The largest decentralised Ethereum exchange has had their DNS server hacked. This has resulted in users losing funds in the hack.
As a decentralised exchange, EtherDelta is responsible for about 10% of all Ethereum transactions. This shows just how significant a hack of a service like this could be.
At the moment, the details are not yet confirmed but EtherDelta did release a statement on their twitter saying that:
As to how the DNS hack had occurred, there were some rumours that their Cloudflare account had been hacked. Once the hackers were able to get access to the DNS servers on Cloudflare, they could manipulate them.
The hackers most likely altered the DNS servers such that they pointed away from the servers of EtherDelta and to those of a malicious server that was able to hoover up the details of traders.
It may also have been really hard for the traders to spot that they were on a malicious website. This is because the URL was that of EtherDelta even though the site was hosted on a malicious server.
Impact of Hack
Given how easy it could have been to fool a number of traders, the hackers were able to steal around 308 ETH to the staging address. At current market prices their bounty is about $172,000.
If you are worried about any funds that you may have on EtherDelta then you can recover them but you have to be do it without actually visiting the site. Someone was able to give detailed instructions on the EtherDelta Subreddit.
According to the EtherDelta moderators, if you have not logged into the website then your balance should be fine. Similarly, if you logged in to make a trade then your balance should be fine but you should perhaps take caution.
As long as you have not entered your private key when you were signing transactions on EtherDelta then you should be fine.

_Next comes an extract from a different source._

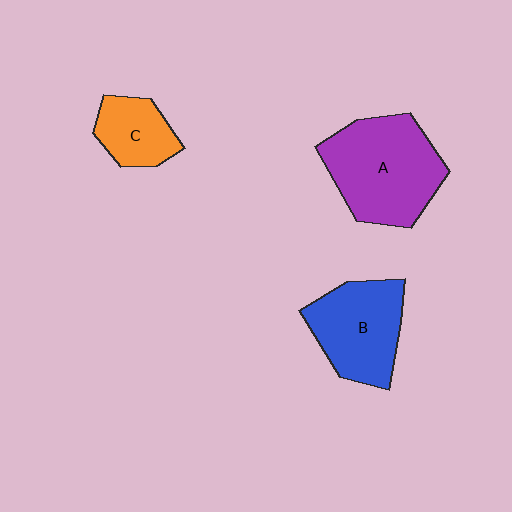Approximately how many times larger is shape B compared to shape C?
Approximately 1.7 times.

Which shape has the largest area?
Shape A (purple).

However, if you have signed a transaction recently, you may want to login with their instructions and check on your balance.
Central Points of Failure
This may be another indicator of a central point of failure that has plagued traditional networking. In this case, it was the centralised DNS server that was compromised.
It is also quite ironic that the Ethereum ecosystem has developed a decentralised alternative called the Ethereum Name Service (ENS). With the ENS, the hackers would not have being able to commandeer it.
At this stage though, speculation is indeed rife so it may be a better idea to wait it out and see the post-hack analysis from EtherDelta.